We have gained some experience on coil insertion that is shared here. First, the microcatheter should only be navigated to the aneurysmal neck, which in fact is the defect of the parent artery. Second, two-dimensional coil or soft coil should be selected instead of three-dimensional coil. The diameter of the coil should be 1–2 mm smaller than that of the pseudoaneurysm. Finally, if tight embolization of the aneurysmal cavity cannot be completed, the maximum number of coils should be inserted at the aneurysmal neck. Coils that protrude into the parent artery can be applied when necessary to form a “cap effect” between the stent and the parent artery.

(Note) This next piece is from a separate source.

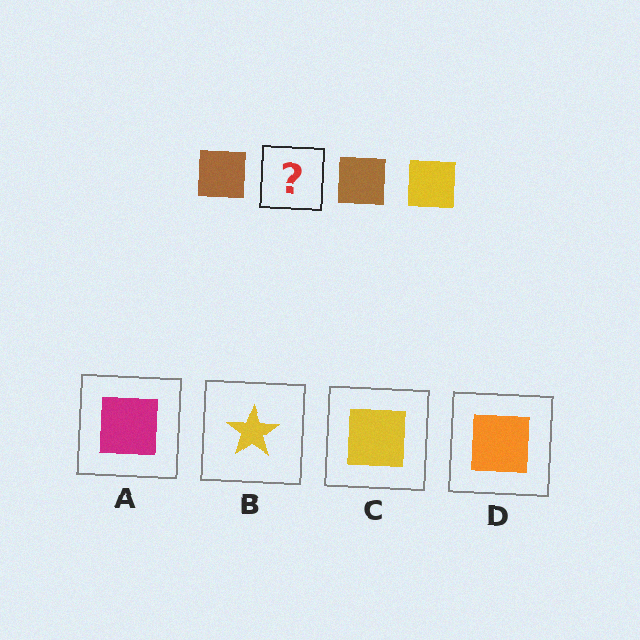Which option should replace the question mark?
Option C.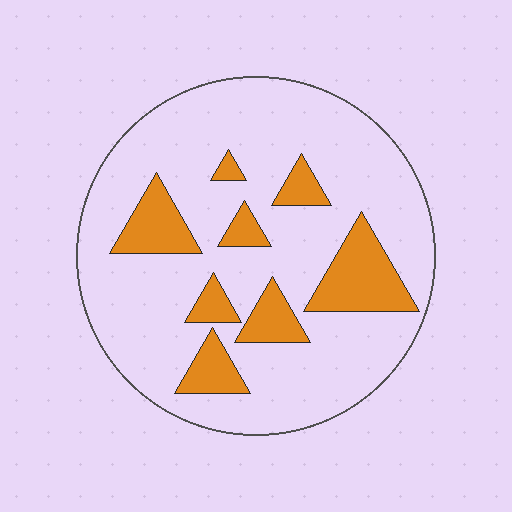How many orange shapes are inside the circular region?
8.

Of the ten patients with angiographic follow-up, two (20%) patients received additional coiling because of pseudoaneurysm recurrence. Considering the high recurrent rate of pseudoaneurysm, close angiographic follow-up is recommended. The first follow-up visit should be scheduled within 1 month.
There are some limitations in this study. First, our study was retrospective with a small sample size. Second, most patients’ follow-up time was short. Finally, considering the heterogeneity of pseudoaneurysms with regard to etiologies, locations, sizes, and comorbidities of patients between our study and previous studies, no direct comparison of efficacy and safety of different treatment methods could be made.